$ f(g(h(x)))=0 $ has roots $1;2;..;8$ Find all quadratic polynomials $f(x)$,$g(x)$ and $h(x)$ such that the polynomial        $ f(g(h(x)))=0 $ has roots $1;2;..;8$
I don't know what to do, please help me :((
 A: We have $f(z)=0$ for at most two values $z_1,z_2$ of $z$. 
And we have $g(y)=z_i$ for at most two values $y_{i,1}, y_{i,2}$ of $y$.
And we have $h(x)=y_{i,j}$ for at most two values $x_{i,j,1}, x_{i,j,2}$ of $x$. In order to have eight roots in total, "at most two" must in fact be "exactly two" in all levels, and the eight numbers $x_{1,1,1},x_{1,1,2},x_{1,2,1},\ldots, x_{2,2,2}$ must be $1,2,3,4,5,6,7,8$ in some order.
Note that $x_{i,j,1}$ and $x_{i,j,2}$ are always symmetric about the vertex of the parabola described by $h$. Therefore, this vertex must be at $4\frac12$ and so $h(x)=a(2x-9)^2+b$.

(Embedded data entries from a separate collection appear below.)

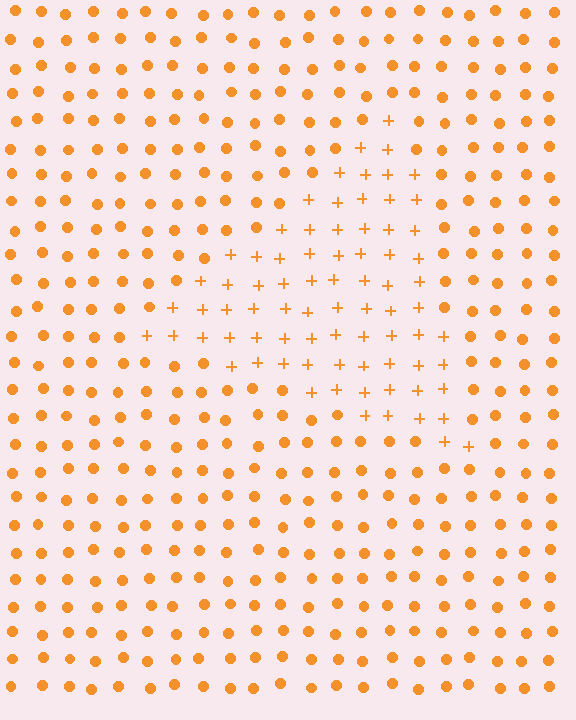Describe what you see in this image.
The image is filled with small orange elements arranged in a uniform grid. A triangle-shaped region contains plus signs, while the surrounding area contains circles. The boundary is defined purely by the change in element shape.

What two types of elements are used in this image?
The image uses plus signs inside the triangle region and circles outside it.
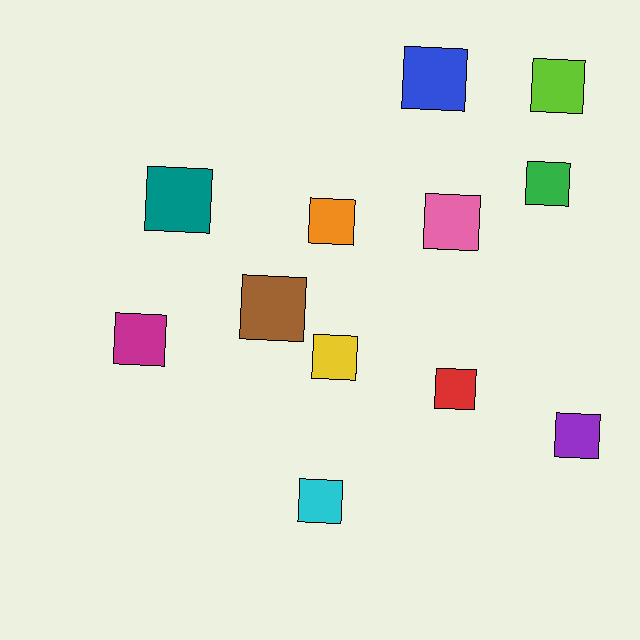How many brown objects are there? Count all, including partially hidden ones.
There is 1 brown object.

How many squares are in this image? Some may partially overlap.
There are 12 squares.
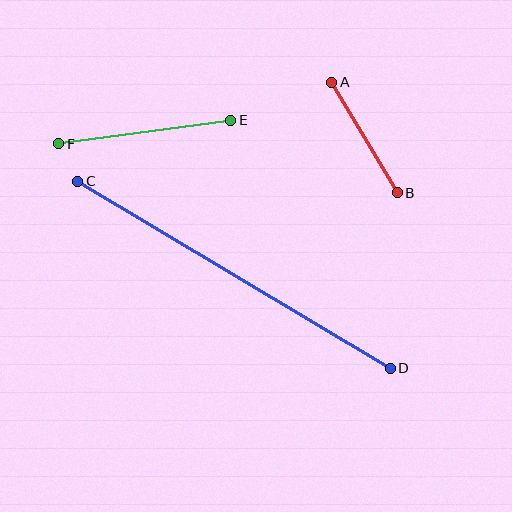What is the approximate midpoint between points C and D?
The midpoint is at approximately (234, 275) pixels.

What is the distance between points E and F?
The distance is approximately 174 pixels.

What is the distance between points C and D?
The distance is approximately 364 pixels.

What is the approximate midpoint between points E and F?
The midpoint is at approximately (145, 132) pixels.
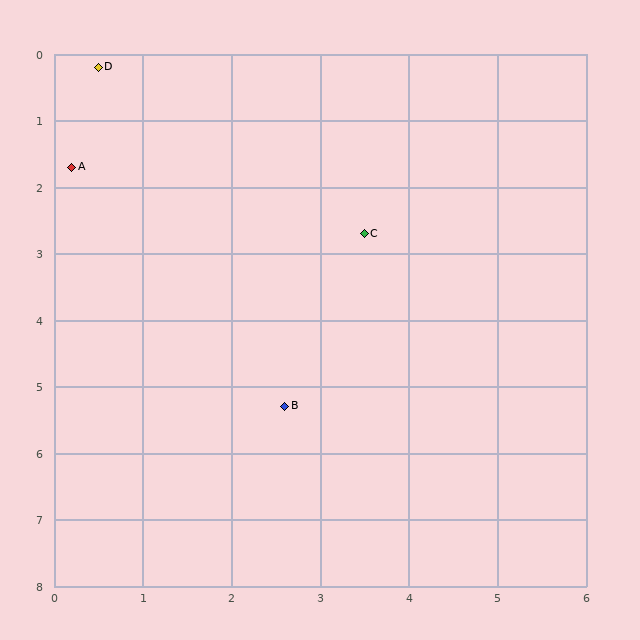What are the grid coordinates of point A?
Point A is at approximately (0.2, 1.7).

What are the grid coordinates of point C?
Point C is at approximately (3.5, 2.7).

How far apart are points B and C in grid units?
Points B and C are about 2.8 grid units apart.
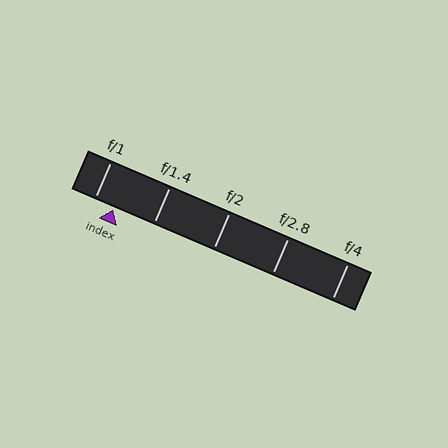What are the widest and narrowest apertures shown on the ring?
The widest aperture shown is f/1 and the narrowest is f/4.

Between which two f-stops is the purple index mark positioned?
The index mark is between f/1 and f/1.4.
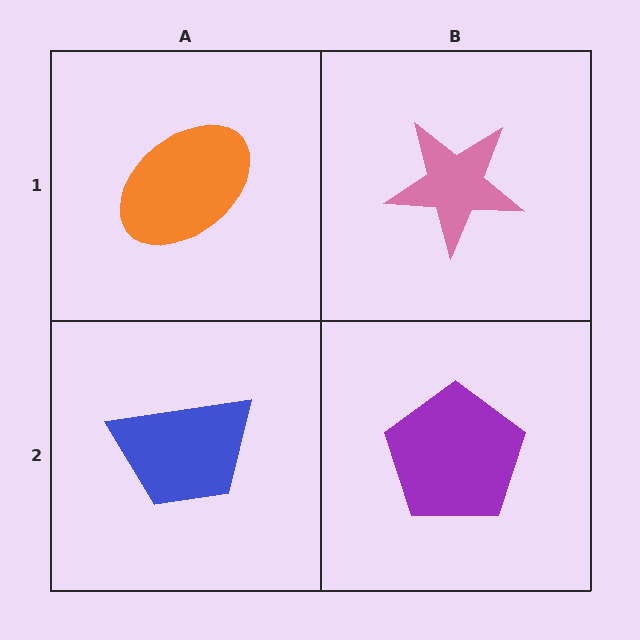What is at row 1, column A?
An orange ellipse.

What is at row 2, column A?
A blue trapezoid.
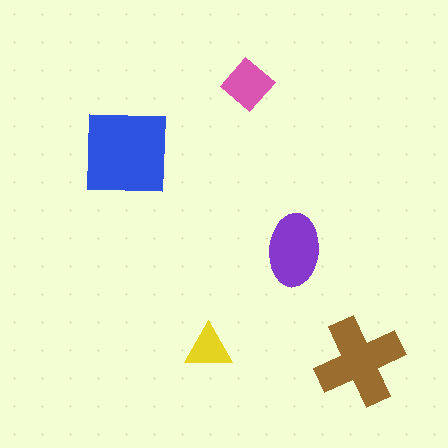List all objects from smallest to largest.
The yellow triangle, the pink diamond, the purple ellipse, the brown cross, the blue square.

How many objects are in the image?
There are 5 objects in the image.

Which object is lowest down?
The brown cross is bottommost.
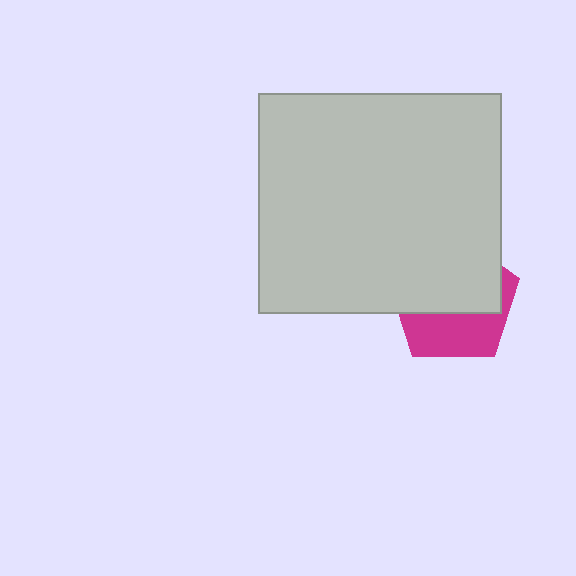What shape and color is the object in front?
The object in front is a light gray rectangle.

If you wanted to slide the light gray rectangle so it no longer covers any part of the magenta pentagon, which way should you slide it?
Slide it up — that is the most direct way to separate the two shapes.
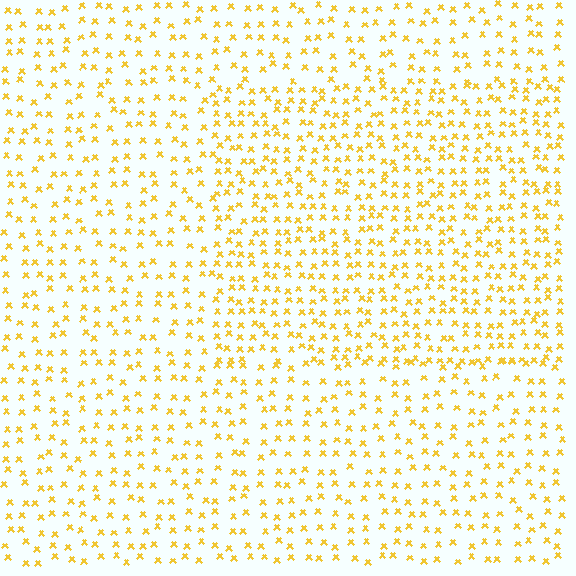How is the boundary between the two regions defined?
The boundary is defined by a change in element density (approximately 1.6x ratio). All elements are the same color, size, and shape.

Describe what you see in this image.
The image contains small yellow elements arranged at two different densities. A rectangle-shaped region is visible where the elements are more densely packed than the surrounding area.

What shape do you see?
I see a rectangle.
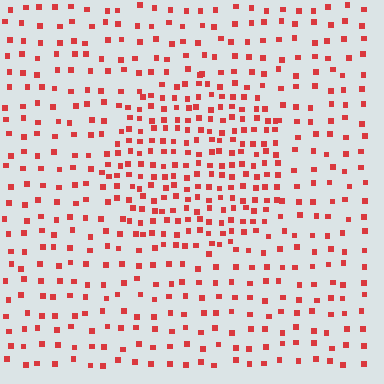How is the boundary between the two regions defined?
The boundary is defined by a change in element density (approximately 2.0x ratio). All elements are the same color, size, and shape.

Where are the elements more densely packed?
The elements are more densely packed inside the circle boundary.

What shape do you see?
I see a circle.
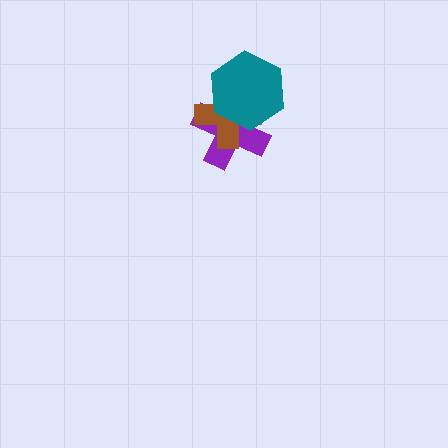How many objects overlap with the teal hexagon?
2 objects overlap with the teal hexagon.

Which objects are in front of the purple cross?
2 objects cover part of the purple cross: the brown cross and the teal hexagon.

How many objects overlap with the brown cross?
2 objects overlap with the brown cross.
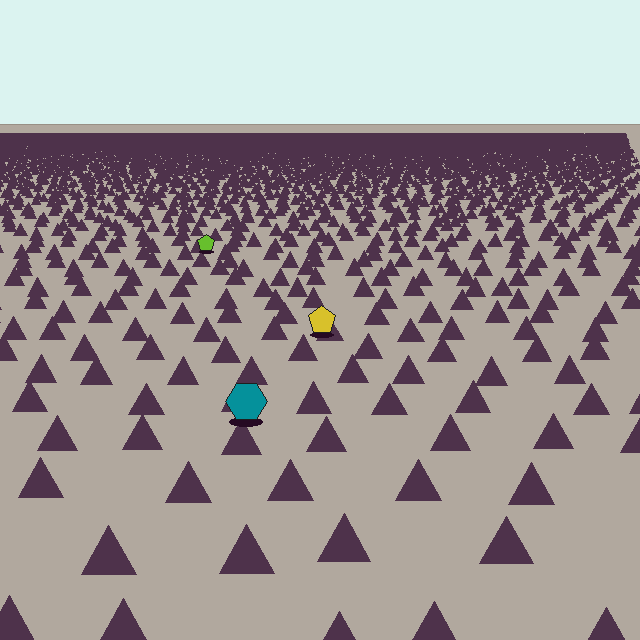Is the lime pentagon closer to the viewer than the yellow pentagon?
No. The yellow pentagon is closer — you can tell from the texture gradient: the ground texture is coarser near it.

Then we have $$h(1)=h(8)=49a+b, h(2)=h(7)=25a+b,h(3)=h(6)=9a+b, h(4)=h(5)=a+b.$$
Now we need that the four roots $y_{1,1},y_{1,2},y_{2,1},y_{2,2}$ of $f(g(y))$ must be $a+b,9a+b,25a+b,49a+b$ in some order. As above, $y_{i,1}$ and $y_{i,2}$ are symmetric about the vertex of $g$. But that would require $\frac{(49a+b)+(a+b)}2=\frac{(9a+b)+(25a+b)}2$, i.e., $a=0$ and $h$ is not quadrtatic after all. We conclude that no quadratic polynomials $f,g,h$ as desired exist.